In this case, the purpose of the motion is the same, to bring forward the “Trudeau II Report”, but the means by which that is met are different. Whereas the first motion asks for the Law Clerk to come forward and for the cabinet confidences to be the point of discussion, the second motion does not include that as a means. Furthermore, in the first motion, there is no time limit given, which means that the means are unending. There's no limitation to it. Whereas in the second motion, it sets an immediacy to it, or gives a very tight time frame, asking for the study to be completed and for the report to be written and given back to the House by May 29.

Given the fact that the means are different, though the purpose is the same, according to the House of Commons debate that took place in 2006, I would rule this in order.

Madame Gaudreau.

4:25 p.m.

Bloc

Marie-Hélène Gaudreau Bloc Laurentides—Labelle, QC

I'll speak slowly so that anyone can understand what I'm saying, with the help of the interpreter, if necessary. A big thank-you to the interpreters, who are doing an extraordinary job.

I'm going to respect our guest's presentation, but I'd also like to talk about this topic for a very long time. I don't know if you listened carefully to my speech this morning. I spent 10 minutes discussing the motion that was tabled today. The Bloc Québécois is obviously in favour of this motion. We want to know what the situation really is, and we want to have the real facts. However, I wonder about our role as parliamentarians.

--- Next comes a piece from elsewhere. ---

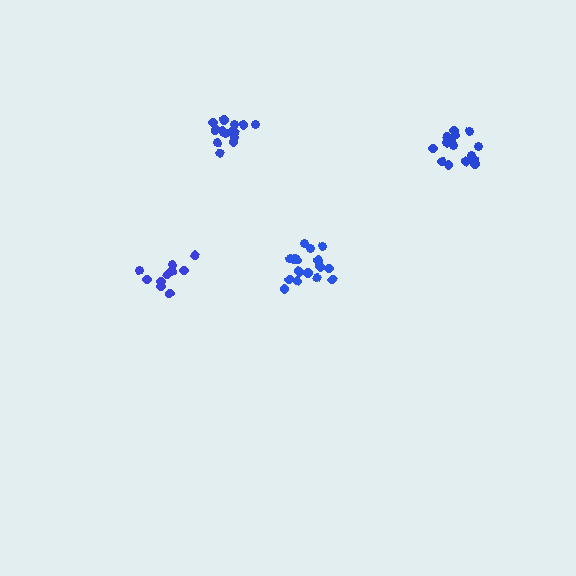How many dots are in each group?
Group 1: 14 dots, Group 2: 10 dots, Group 3: 16 dots, Group 4: 16 dots (56 total).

I'm talking to you now about how I feel. What I was talking about this morning was raising awareness. This committee has to look at ethics; it's about morals. What is morality? It's analyzing together what is right and what is wrong, communicating, dialoguing about it in order to move forward. These are terms that have been circulating for the last few weeks; I'm not making this up. Today, my conscience tells me that I was elected to spend money so that, all this time, we are trying to go begging for information. Basically, however, it is up to our committee, the Standing Committee on Access to Information, Privacy and Ethics, to make proposals to correct the Access to Information Act.

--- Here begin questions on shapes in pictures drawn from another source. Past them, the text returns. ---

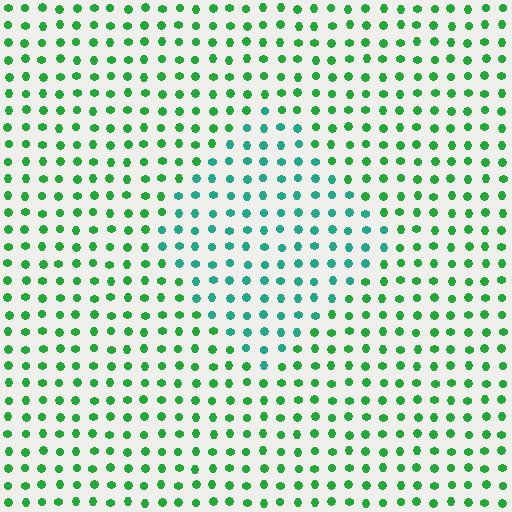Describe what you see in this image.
The image is filled with small green elements in a uniform arrangement. A diamond-shaped region is visible where the elements are tinted to a slightly different hue, forming a subtle color boundary.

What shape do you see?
I see a diamond.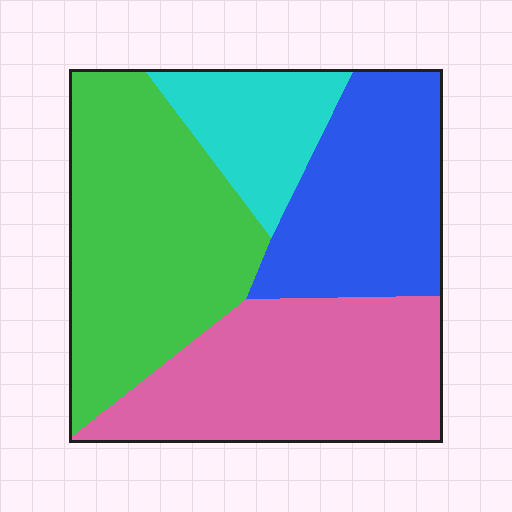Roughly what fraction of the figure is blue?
Blue covers roughly 25% of the figure.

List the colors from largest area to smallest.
From largest to smallest: green, pink, blue, cyan.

What's going on? We're stalling for time. I have a bad feeling in my stomach, which tells me that what we're doing is partisanship. I agreed to sit on this committee because we were going to talk about ethics, human realities and privacy. Please respond to the fact that 30 million Canadians out of 37 million have had their identities stolen. There is an urgency: where is your willingness to act as parliamentarians?

One of the mandates of our committee is ethics, and I want us all to show respect. I've been very respectful, and I've listened to you, but I think that respect should be collective, and first and foremost, we should have respect for our fellow citizens, who are also taxpayers. I'd like to remind everyone that there are 37 million Canadians in Canada.

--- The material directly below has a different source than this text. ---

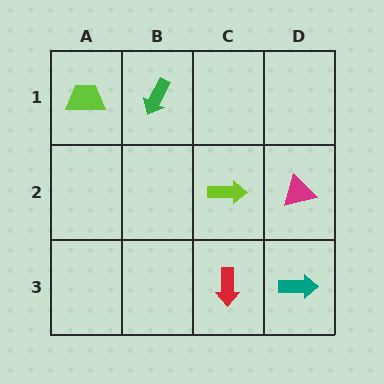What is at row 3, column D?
A teal arrow.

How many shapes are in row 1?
2 shapes.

You heard my heartfelt appeal today. I am a new parliamentarian, and I have a lot to learn. However, I can't wait three years to name things. In closing, I repeat, we are members of a standing committee with a mandate to study access to information. There are motions and legislation, including the Access to Information Act and the Privacy Act, that have a major impact on our lives—all of us—but also on ethics.

Thank you for listening. You now know how I will vote and what I consider important.